第39章 甘えさせ上手と言われたい ✳︎✳︎
「これはもう外してしまうぞ」
「…はい」
恋人に触れられた時から下着の布地は充分すぎる程に湿っていて、少し落ち着かなかった。
でもそれよりも気持ちの高まりが強くて、もっと触れて欲しい。もっと心地よくなりたいって思いが全身を駆け巡るから ——
そんな性急な思いとは裏腹に、彼は私を焦らす為か。
ゆっくりと下着を脱がした後、両手でしっかりと味わうように足を撫でていく。付け根からくるぶしまでが瞬時に敏感に反応する。
「あ、んっ…」
「君のここにしるしを付ける事が出来るのも俺だけだろう?」
「そう、ですけど…脱ぐ度に気になります。付いてると銭湯には行けません」
「風呂は我が家にあるだろう? わざわざ行く必要はない」
「任務でなかなか湯浴み出来なかった時とかは立ち寄るんですけど」
「では一つずつにしておこう」
そういう問題じゃないんだけどな…。左右の太腿の内側がややきつく吸い上げられた。
彼の頭が離れると、そこには私の掌で隠せるけど、小さいとは言えない赤い鬱血痕が目に入る。
「もう…また大きい」
「七瀬の肌が白いから、よく目立つな!」
ああ、ずるい。

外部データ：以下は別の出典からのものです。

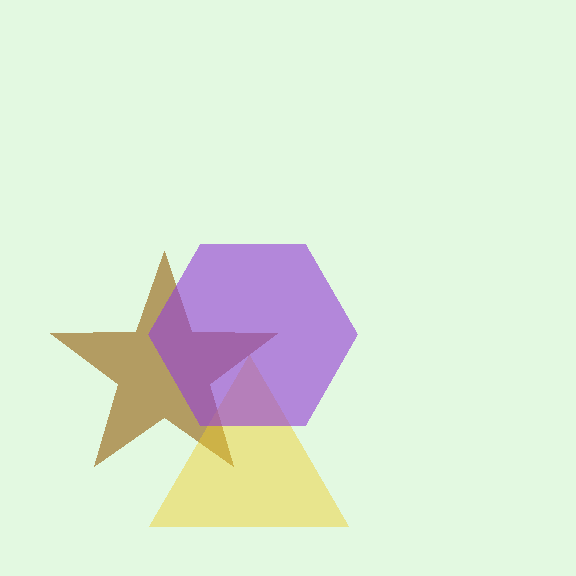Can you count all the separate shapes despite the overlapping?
Yes, there are 3 separate shapes.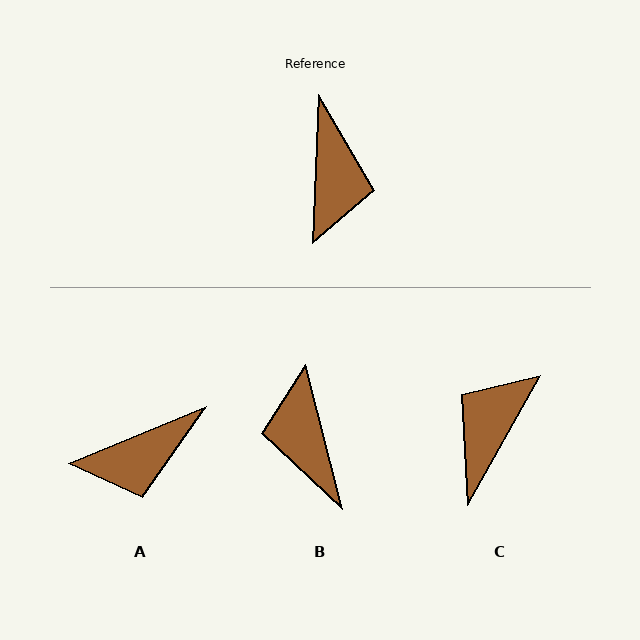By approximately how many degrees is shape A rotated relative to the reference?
Approximately 65 degrees clockwise.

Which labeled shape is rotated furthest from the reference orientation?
B, about 163 degrees away.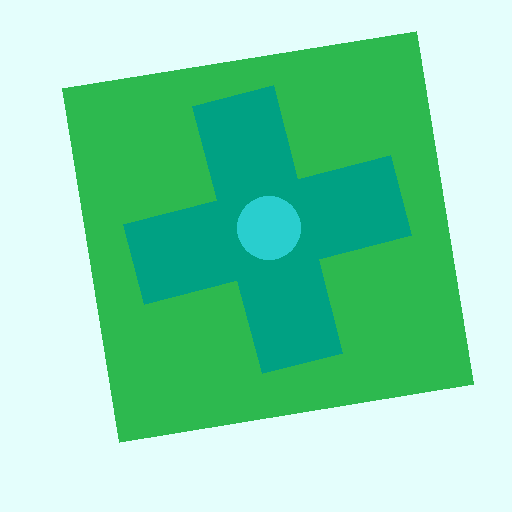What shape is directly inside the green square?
The teal cross.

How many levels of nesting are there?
3.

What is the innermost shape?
The cyan circle.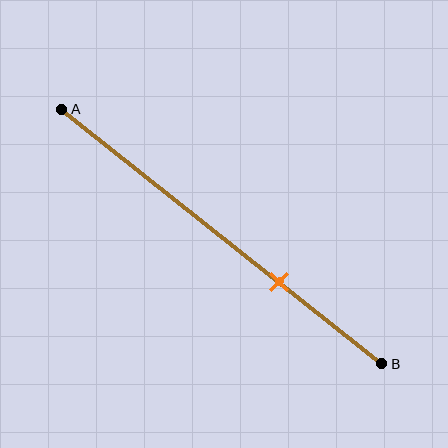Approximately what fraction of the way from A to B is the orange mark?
The orange mark is approximately 70% of the way from A to B.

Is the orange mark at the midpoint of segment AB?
No, the mark is at about 70% from A, not at the 50% midpoint.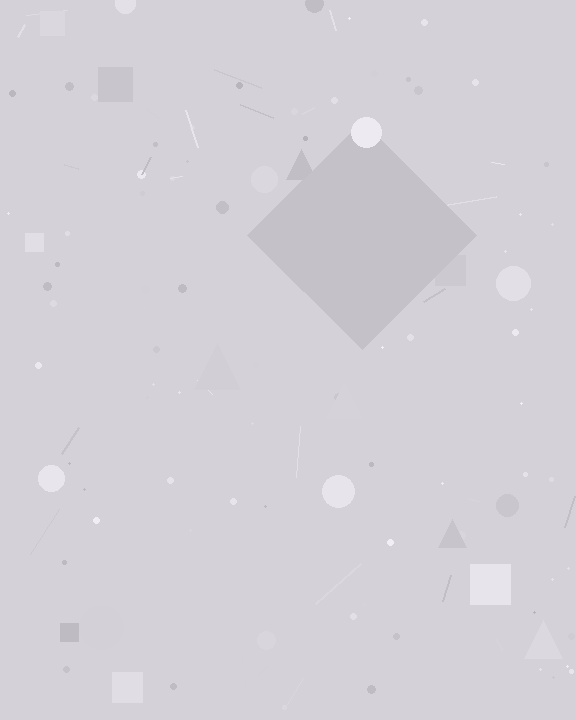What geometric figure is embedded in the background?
A diamond is embedded in the background.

私が何も言えなくなる顔してる。
ふうと小さなため息が出るけど、彼にしるしをつけてもらう度に気持ちがふわふわする感覚は嫌いではない。
「杏寿郎さん…」
「どうした?」
あなたが欲しい。
両腕が自然に彼へと伸びる。恋人が私を一度ぎゅうと抱きしめ、それから布団に寝かせてくれた。
行燈の柔らかくてあたたかい灯りが、私と彼を照らす。
天井に向かってピンと伸びている杏寿郎さんの欲。何度見ても気持ちが高揚する。
彼が右手で二、三度扱くと、じわりと先端が滲むのが見て取れた。
「今日も一緒に気持ちよくなりたいから、来て…下さい」
「ああ、無論だ」
充分に湿っている小さな入り口が、彼の指でまたほぐされる。溢れる雫は私の今の気持ちそのままだ。
杏寿郎さんはとろとろとした液を自分の肉棒に塗り付けると、混ざり合った二人の欲を口の中でも味わった。ドクンドクンと心臓が爆発するように動く中、彼がゆっくりとはいってくる。